Was the internet made so marketers could haunt you in your home and you could shop anywhere at any time via a handheld hoohickey, or was it created for Triple Canopy? This month, Issue 14 of the online arts journal features Lucy Ives' selections of David Wojnarowicz's 30+ journals being digitised by NYU's Fales Library. She writes:
"Of his diary accounts of sex at the West Side piers and elsewhere, Wojnarowicz told Sylvère Lotringer:
"When I wrote them I was so excited to write them, to document them. I thought they were the most amazing things that I had ever seen. They were like films or they reminded me of Burroughs’s Wild Boys. I loved it. I loved the fact that it was outdoors, that it was by the river and in the wind. They were moments of incredible beauty to me.
"I remember when I first started becoming more and more aware of AIDS. And here I am sitting with all these journals, looking at them in total disgust. … And now, years later, I realize I shifted again and want these things.
"It is with this in mind that one reads Wojnarowicz’s accounts of anonymous sex, his cinematic reflection of the encounter. Many of the selections I have made here, then, are graphic—perhaps more so than other previously published excerpts from the journals. There are also mundane episodes. We see a Manhattan that barely resembles our own. And we see Wojnarowicz at work, taking photos of hell in an alley (homelessness, refuse) or visiting an editor at the Soho Weekly News, the paper that would first publish his “Rimbaud in New York” series. I have wanted to show both the explicitness and the everydayness of Wojnarowicz’s writing practice, as it is in this meeting of the extraordinary and the routine that one finds the crucible of the artist’s personal myth."
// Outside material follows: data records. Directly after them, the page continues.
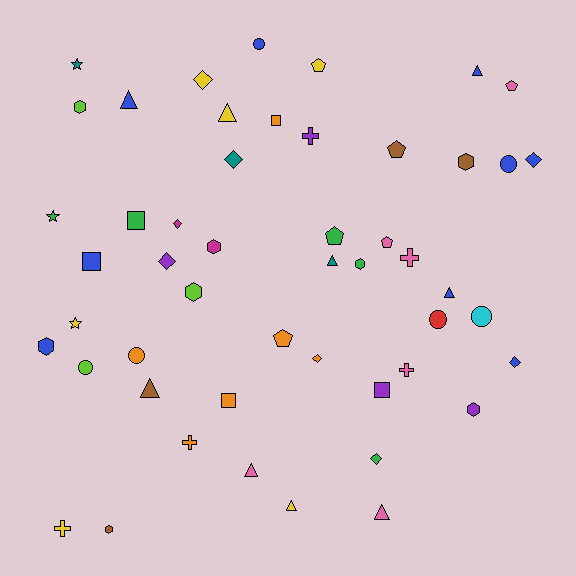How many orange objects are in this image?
There are 6 orange objects.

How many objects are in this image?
There are 50 objects.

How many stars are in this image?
There are 3 stars.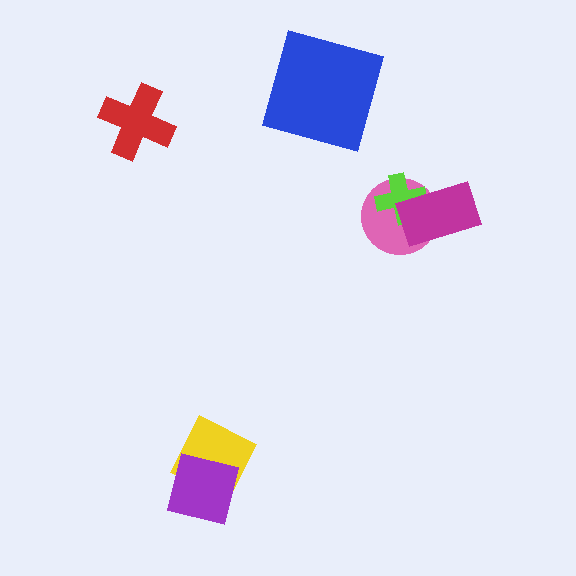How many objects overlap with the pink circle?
2 objects overlap with the pink circle.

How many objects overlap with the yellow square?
1 object overlaps with the yellow square.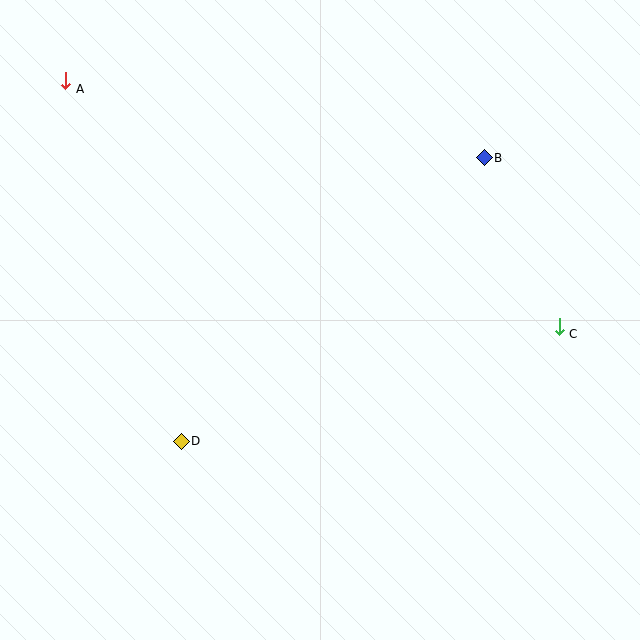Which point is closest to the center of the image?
Point D at (181, 441) is closest to the center.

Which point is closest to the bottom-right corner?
Point C is closest to the bottom-right corner.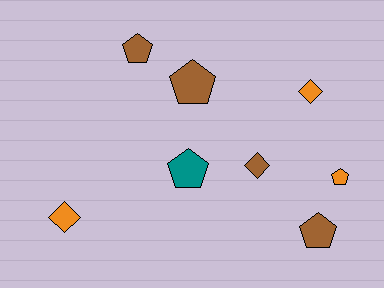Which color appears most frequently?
Brown, with 4 objects.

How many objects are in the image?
There are 8 objects.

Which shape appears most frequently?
Pentagon, with 5 objects.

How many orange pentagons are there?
There is 1 orange pentagon.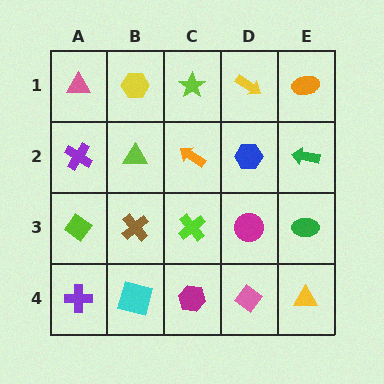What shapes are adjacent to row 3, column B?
A lime triangle (row 2, column B), a cyan square (row 4, column B), a lime diamond (row 3, column A), a lime cross (row 3, column C).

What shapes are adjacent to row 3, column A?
A purple cross (row 2, column A), a purple cross (row 4, column A), a brown cross (row 3, column B).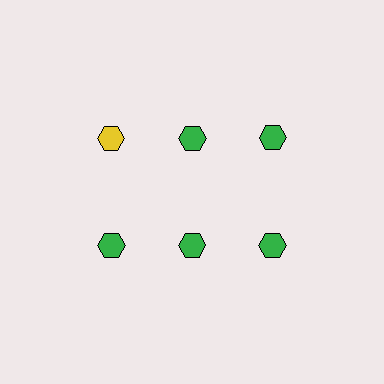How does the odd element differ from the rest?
It has a different color: yellow instead of green.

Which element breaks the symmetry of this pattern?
The yellow hexagon in the top row, leftmost column breaks the symmetry. All other shapes are green hexagons.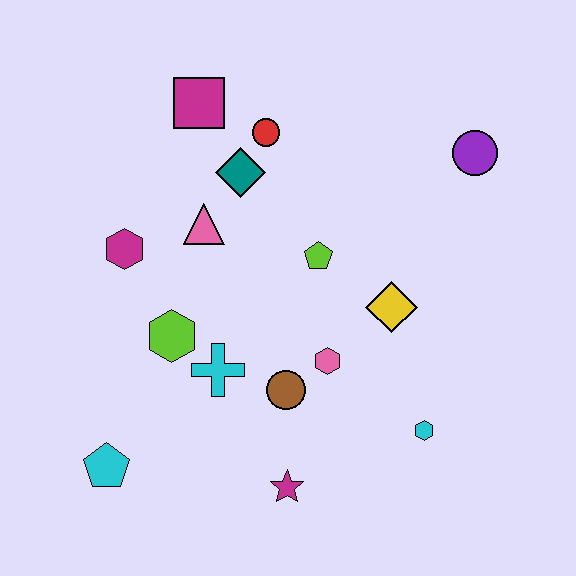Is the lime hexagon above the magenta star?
Yes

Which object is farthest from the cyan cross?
The purple circle is farthest from the cyan cross.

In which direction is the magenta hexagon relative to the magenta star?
The magenta hexagon is above the magenta star.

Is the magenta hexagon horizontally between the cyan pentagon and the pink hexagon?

Issue 14 also has a gay short story by James McCourt called "The Canticle of Skoozle." Mirroring the marriage of high (canticle) and low (skoozle) in its title, the tale of heroworship of a high school's doomed star athlete is told in a regal voice conveyed in the all-cap symbols and abbreviations of a txt msg. Similarly, the accompanying collage mixes Nijinsky with Abercrombie. A sample:
"...O SKOOZLE! SKOOZLE! U HAD SUCH A BEAUTIFUL, FABULOUS, FINE HEAD ON YR SHOULDERS & ANOTHER CROWNING YR MAJESTIC MEMBER (THE WORD GLANS NEVER ENTERED YR VOCABULARY). GLORIOUS IT WAS 2 B ALIVE IN THOSE DAYS W U & 2 WATCH U B/ING YOUNG, THE VERY HEAVEN. WHEN WE SED U WR LIKE A BREATH OF SPRING WE DID NT COMMENT IDLY OR IN THE INANE MANNER OF REMARKING ON THE REFRESHING EFFECT OF AN AEROSOL AIR FRESHENER ON THE ROOM, 4 THERE WAS TH@ IN YR PERSONAL SCENT (ON ITS ACCOUNT THE PRINCIPAL, A LEARNED MAN VERSED IN M@TERS GREEK (HA-HA), DUBBED U HYAKINTHOS)..."
Thank you! I will definitely check this out.